Tetapi, rupanya banjir susulan datang dan kembali memutus akses. Kabar terakhir dari ibunya datang pada Sabtu, 29 Desember 2025, pagi, ketika air kembali naik dan semua harus bertahan di lantai dua panti asuhan.
“Karena di sana itu mau ke mana juga sulit, karena posisi kayu itu di mana-mana,” ujarnya sambil menunjukkan foto tumpukan kayu yang memblokir jalan masuk ke rumah.
Sementara itu, air sungai yang meluap mencari jalannya sendiri, mengisi rumah-rumah warga hingga tidak menyisakan ruang untuk evakuasi.
“Bahkan, untuk pengevakuasian kayak mayat atau bangkai-bangkai gitu sulit. Masih belum bisa, karena enggak ada alat berat,” kata Una dengan suara kecil.
Saat bercerita, Una mengisahkan kembali kesulitan kedua orangtuanya bertahan hidup di tengah kepungan banjir.

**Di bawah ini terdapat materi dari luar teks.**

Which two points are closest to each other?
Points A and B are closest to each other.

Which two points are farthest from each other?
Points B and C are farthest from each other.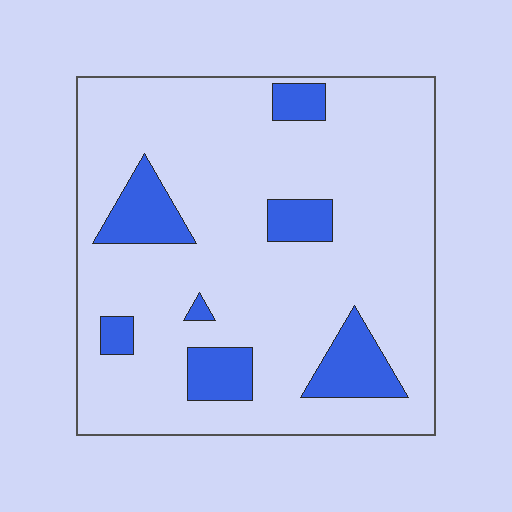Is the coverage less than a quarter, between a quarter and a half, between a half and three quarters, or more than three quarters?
Less than a quarter.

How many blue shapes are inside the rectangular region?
7.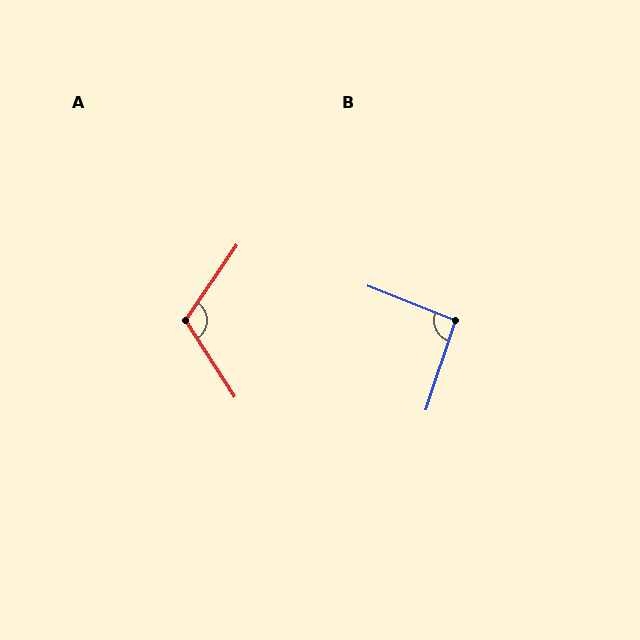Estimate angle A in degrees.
Approximately 113 degrees.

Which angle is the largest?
A, at approximately 113 degrees.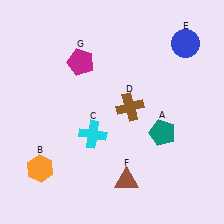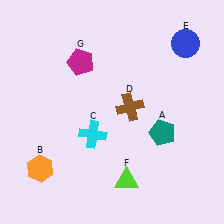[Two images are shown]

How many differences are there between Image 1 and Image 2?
There is 1 difference between the two images.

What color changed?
The triangle (F) changed from brown in Image 1 to lime in Image 2.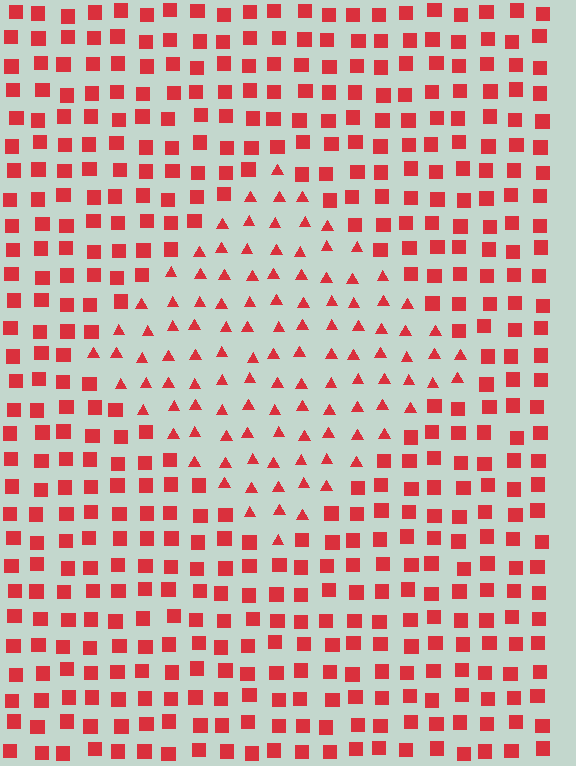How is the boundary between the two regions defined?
The boundary is defined by a change in element shape: triangles inside vs. squares outside. All elements share the same color and spacing.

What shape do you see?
I see a diamond.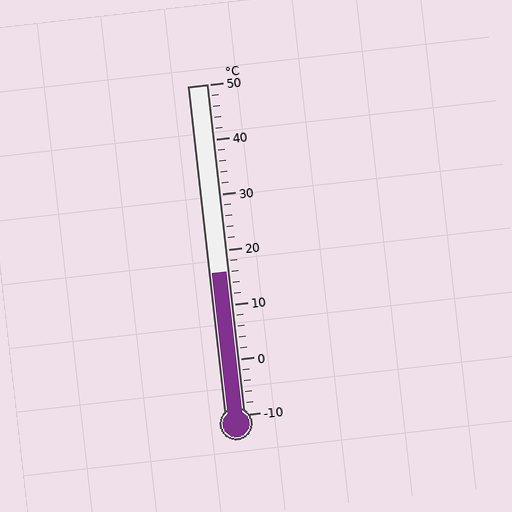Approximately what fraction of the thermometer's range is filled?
The thermometer is filled to approximately 45% of its range.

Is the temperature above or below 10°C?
The temperature is above 10°C.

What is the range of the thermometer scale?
The thermometer scale ranges from -10°C to 50°C.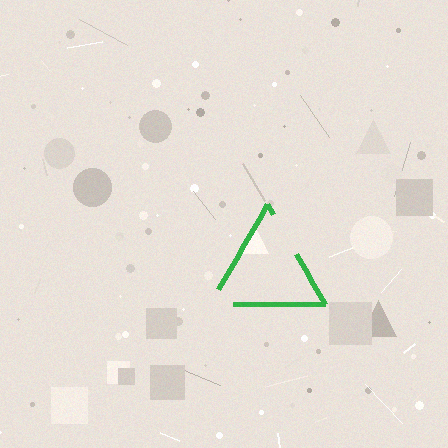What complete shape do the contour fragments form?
The contour fragments form a triangle.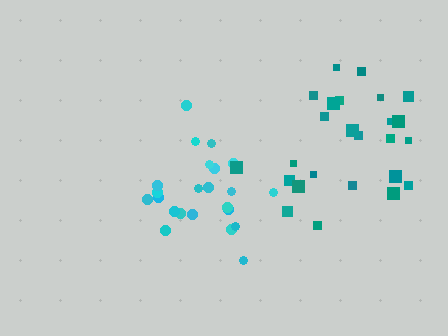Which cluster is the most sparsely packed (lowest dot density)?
Teal.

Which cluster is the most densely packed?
Cyan.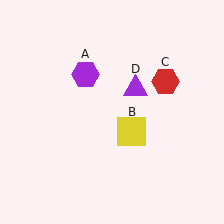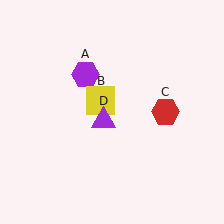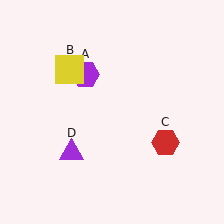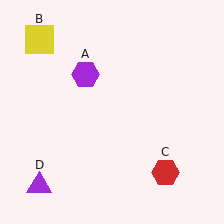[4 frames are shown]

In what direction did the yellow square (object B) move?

“Orangtua saya cuma mengandalkan, ya sehari itu cuma bisa minum dua gelas aqua kecil. Ya itu pun dihemat-hemat,” kata Una.
Untuk makan, mereka menemukan Indomie yang dimakan tanpa dimasak, cukup diremukkan.
Setelah air surut, barulah bantuan makanan mulai masuk, meski tidak banyak.
Tak hanya itu, menurut Una, semua barang di rumahnya rusak karena terendam banjir beberapa hari.
“Motor terendam lumpur. Lumpurnya kan udah mengering. Udah nggak bisa dipakai lagi,” ujarnya.
Namun, kehilangan harta benda tidak membuatnya terpukul karena yang terpenting kedua orangtuanya selamat.
“Yang terpenting ya kondisi keluarga aja sih. Barang itu masih bisa dicari lagi,” katanya.
Di tengah bencana, Una mengaku, tidak ingin bertemu orangtuanya di Pidie Jaya. Sebaliknya, dia berharap ayah dan ibunya yang datang ke Surabaya, untuk mengungsi.
“Kayaknya enggak sih. Cuma orangtua aja yang ke sini. Justru mengamankan diri di sini. Mending ke sini aja,” ujarnya.
Di akhir percakapan, Una sempat terdiam lama ketika diminta menyampaikan sesuatu untuk orang tuanya.
Ketika akhirnya dia berbicara, suaranya pelan tapi mantap, “Alhamdulillah selamat. Enggak apa-apa. Maksudnya, kalau barang masih bisa kita cari, setidaknya kita menyelamatkan diri saja dulu. Terus, bersyukur juga kalau kita masih dikasih kesempatan walaupun kita dapat yang parah, tapi masih ada yang lebih parah dibanding kita”.
Sementara itu, pihak kampus tak hanya memberikan beasiswa, Unesa menyediakan trauma
healing
kelompok bagi mahasiswa yang keluarga terdampak bencana banjir Sumatera.
Direktur Pencegahan dan Penanggulangan Isu Strategis Unesa, Mutimmatul Faidah, mengatakan bahwa trauma akibat kehilangan kabar keluarga membuat banyak mahasiswa rapuh secara mental.
“Sebagian mereka belum terhubung dengan keluarganya. Tidak ada koneksi sama sekali. Sehingga mereka juga belum tahu bagaimana kabar ayah, ibu, dan seterusnya,” ujarnya.
Oleh karena itu, Unesa mengadakan trauma
healing
kelompok, penguatan psikologi, sosial, hingga spiritual.